I return the favor by reminding her that the bank hasn’t even told me if my loan was approved.

It’s a vicious cycle. One that Dad stays out of by quickly ducking into another room when it comes up.

The day after we ‘celebrate’ U-Pick being over, Mom asks me if I’ve considered going back to the city.

‘San Francisco?’ I ask, confused.

‘No,’ she returns an equally confused expression. ‘Seattle.’

I cringe at my Freudian slip. I’ve thought about San Francisco a lot since Nick left, my thoughts often a swirling mass of confusion over the siren call of a big city.

The more I think about it the more I feel myself softening towards Linden, towards Nick .

.?. if I’m thinking about leaving the farm too, how can I fault them for it?

But as soon as the thought completes another one replaces it, Who will I be if I leave the farm?

What will anchor me to this world, what will be my purpose?

Mom is staring at me intently.

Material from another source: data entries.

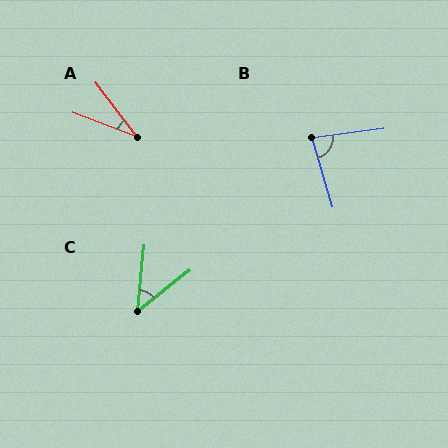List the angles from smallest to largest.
A (32°), C (46°), B (81°).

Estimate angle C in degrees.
Approximately 46 degrees.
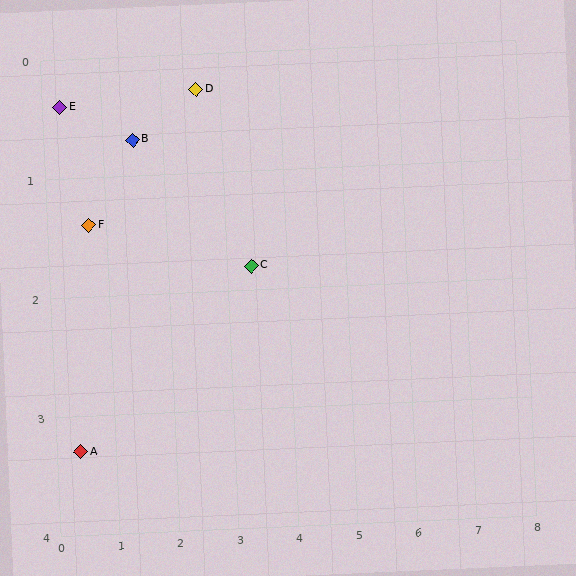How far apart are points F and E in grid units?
Points F and E are about 1.1 grid units apart.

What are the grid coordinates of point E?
Point E is at approximately (0.3, 0.4).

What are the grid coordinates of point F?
Point F is at approximately (0.7, 1.4).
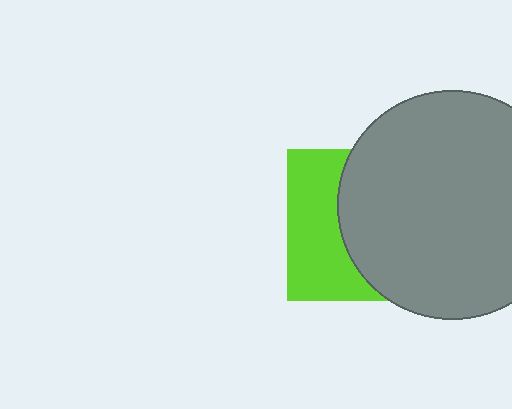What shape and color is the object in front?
The object in front is a gray circle.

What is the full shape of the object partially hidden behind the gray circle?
The partially hidden object is a lime square.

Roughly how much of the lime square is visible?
A small part of it is visible (roughly 40%).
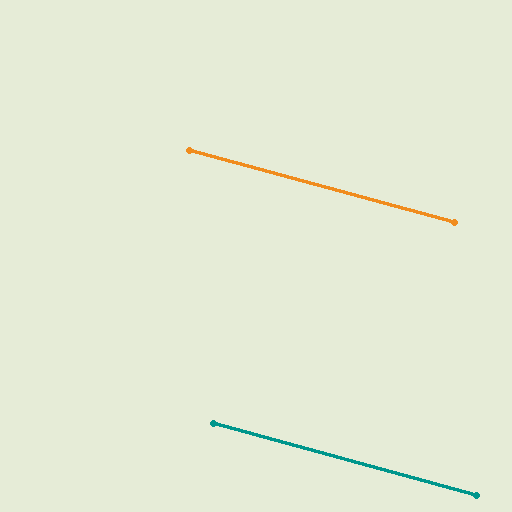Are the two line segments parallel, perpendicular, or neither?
Parallel — their directions differ by only 0.2°.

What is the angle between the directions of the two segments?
Approximately 0 degrees.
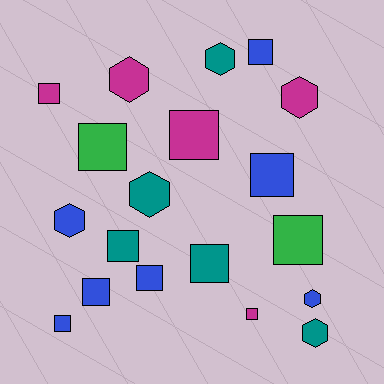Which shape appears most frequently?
Square, with 12 objects.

I try to brush past it. ‘I guess I could visit Evan,’ I wonder aloud. I feel tears sting my eyes. It takes almost nothing for me to cry these days.

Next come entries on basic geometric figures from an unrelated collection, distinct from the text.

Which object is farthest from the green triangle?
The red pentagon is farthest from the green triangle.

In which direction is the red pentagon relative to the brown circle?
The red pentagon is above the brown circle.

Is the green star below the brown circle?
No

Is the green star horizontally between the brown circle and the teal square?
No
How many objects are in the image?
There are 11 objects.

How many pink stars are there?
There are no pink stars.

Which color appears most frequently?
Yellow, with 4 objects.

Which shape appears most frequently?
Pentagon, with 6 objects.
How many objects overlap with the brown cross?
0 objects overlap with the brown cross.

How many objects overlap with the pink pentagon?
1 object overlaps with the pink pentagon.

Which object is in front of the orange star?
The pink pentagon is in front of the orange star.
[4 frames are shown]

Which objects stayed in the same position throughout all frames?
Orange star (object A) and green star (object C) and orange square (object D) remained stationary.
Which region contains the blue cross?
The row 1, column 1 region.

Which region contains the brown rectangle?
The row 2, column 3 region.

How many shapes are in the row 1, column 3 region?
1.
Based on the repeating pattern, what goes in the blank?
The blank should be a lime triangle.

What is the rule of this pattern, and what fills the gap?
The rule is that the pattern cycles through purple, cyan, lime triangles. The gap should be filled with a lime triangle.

‘Honey, I just think you might need a break. Now that you say it, San Francisco could be good for you. You could go see your brother.’

‘So that’s it, you’ve had enough of me moping around and want to pawn me off to someone else?’ I ask, anger edging into my voice.

Mom sighs. ‘That isn’t it exactly—’

I bristle. Whatever I was expecting her to say, it was not to acknowledge that she was in fact trying to get rid of me moping around.

‘We are worried about you,’ she says. ‘We think maybe you need some space to think about what you want to do next.’

‘So, you and Dad have been talking about me.’

‘You say that like that isn’t in our job description.’

I stare glumly at the kitchen table. ‘What is my job description?’ I say in a small voice. It can’t be licensing out the barn for weddings. It can’t be.

‘Only you know that.’ She squeezes my hand before heading out the door, reminding me that she agreed to volunteer at the soup kitchen that morning.

I thought my job description was to take care of you , I think, as I watch her retreat into the mudroom.

Lily: Excuse me, since when did the girl who basically swore off men forever get into wedding planning?

Lily: Is there something you need to tell me? What alien exchanged places with you?

Me: Ugh. Who told you?

Lily: My mom said you reached out to her for catering.

Me: Right. Duh. Sorry, I should have texted. The whole thing kind of bums me out.

Lily: What is the ‘whole thing’?

Me: Hmm. Do I start with the fact that I literally spent the past five years of my life getting a degree in agriculture only to come to a farm my parents don’t even know if they want?

Here I was thinking I could use my degree to offer classes or tours or something but no.

Now, in order to save us from financial ruin, I need to start hosting weddings in the back barn?

Lily: Uh-oh.

Me: Or that I actually had a good plan to revamp the farm with regenerative ag but now the Parkers have this crazy offer from a conglomerate so we can’t buy their farm?

So now we’re totally stuck? So now I’ve bought an industrial fryer so we can make more donuts? Because that’s what the people want?

Lily: OMG.

Me: I’m sorry I’m dumping. I miss you. When are you coming home again?

Lily: I feel like I should be asking you when you’re leaving home. Because it seems like a little space could do you good. Especially now that JJ isn’t around.

Me: I don’t have anywhere to go.

Lily: Linden has space in his fancy new apartment.

Me: What fancy new apartment?

Lily: He just moved into a new place? What is the point of you having an Instagram for the farm if you aren’t using it to keep tabs on your own family. He has a spare bedroom. I mean, it’s ugly because he’s a boy, but it exists.

Me: I can’t go to San Francisco. *Sent with invisible ink*

Lily: Right, because of the minuscule chances you’ll run into Nick?

Me: Only 800,000 people live in SF. Those chances aren’t miniscule.

Lily: Did you seriously just google how many people live there? I bet you did the stupid thing where you only cared about the actual San Francisco zip code.

Lily: EIGHT MILLION people live in the Bay Area.

Lily: I’ve won.

Lily: Tell me when you’ve texted Linden. He owes you. Cash in that favor.